Pero el contrato se ha roto. Y se ha debido a múltiples causas. La primera es que la población envejece. Los mayores de 65 años cada vez son más y demandan más recursos. Los ciudadanos de edad intermedia cada vez tienen que aportar más recursos por el envejecimiento de la población y reciben menos. Además, la necesidad de competir en una economía global y los cambios tecnológicos están reduciendo la seguridad en el empleo.
Por su parte, los jóvenes cada vez tardan más en entrar en el grupo de adultos. Es muy frecuente encontrar jóvenes que hace tiempo que pasaron de los treinta años que nunca han tenido un contrato estable. Esto redunda negativamente en su productividad y en su formación, pero sobre todo elimina la posibilidad de hacer planes de futuro: formar una familia, comprar una vivienda, apostar por una formación en un sector… esta situación se ha visto agravada por las dos últimas y muy seguidas y profundas crisis económicas que están retrasando aún más la incorporación de los jóvenes a la sociedad.

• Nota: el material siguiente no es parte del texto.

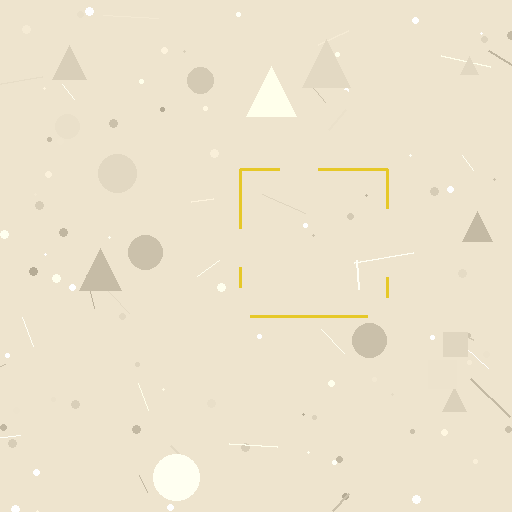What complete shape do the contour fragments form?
The contour fragments form a square.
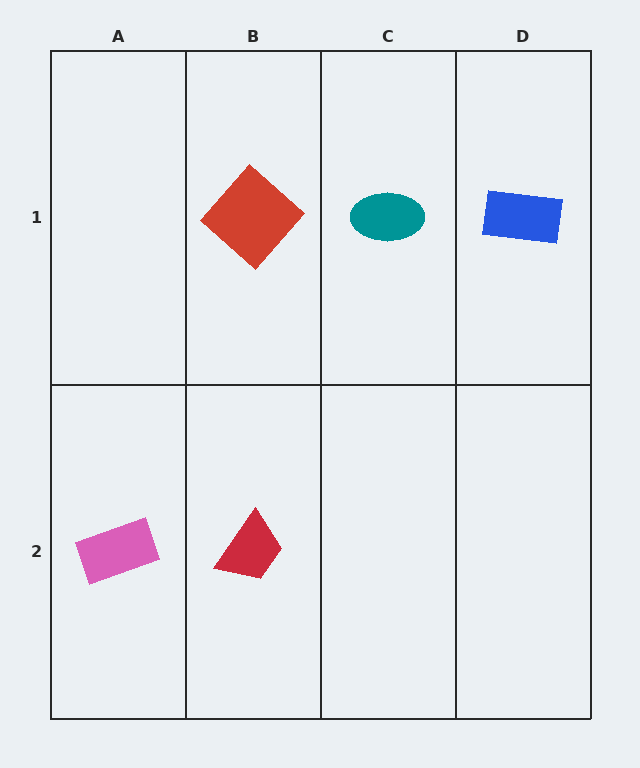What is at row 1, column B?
A red diamond.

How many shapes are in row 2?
2 shapes.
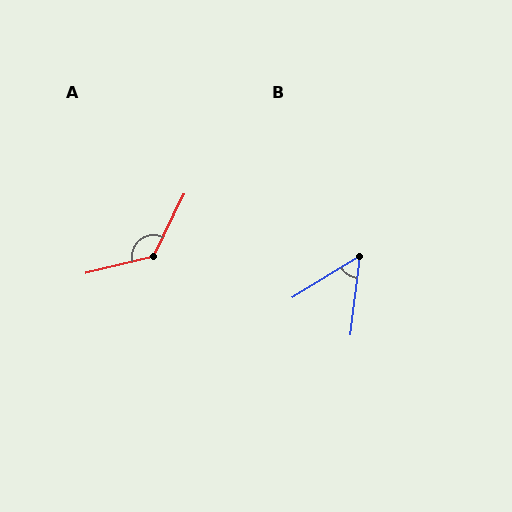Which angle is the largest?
A, at approximately 129 degrees.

El resultado es una caída de la natalidad. Los más jóvenes tardan cada vez más en formar familias y los segmentos de población intermedia deben sostener a un creciente número de mayores y jóvenes sin empleo. Esto profundiza en el envejecimiento de la población, y se entra así en un círculo vicioso que sólo se atempera con la llegada de inmigrantes.
Así las cosas, quizás haya llegado el momento de reformular el contrato intergeneracional. Pero para ello es preciso amplias miras, generosidad por parte de todos y acuerdos pensando en el futuro del país. Si no lo hacemos, la participación de los jóvenes en el sistema político seguirá bajando, o ellos optando por posiciones políticas cada vez más lejanas del acuerdo constitucional.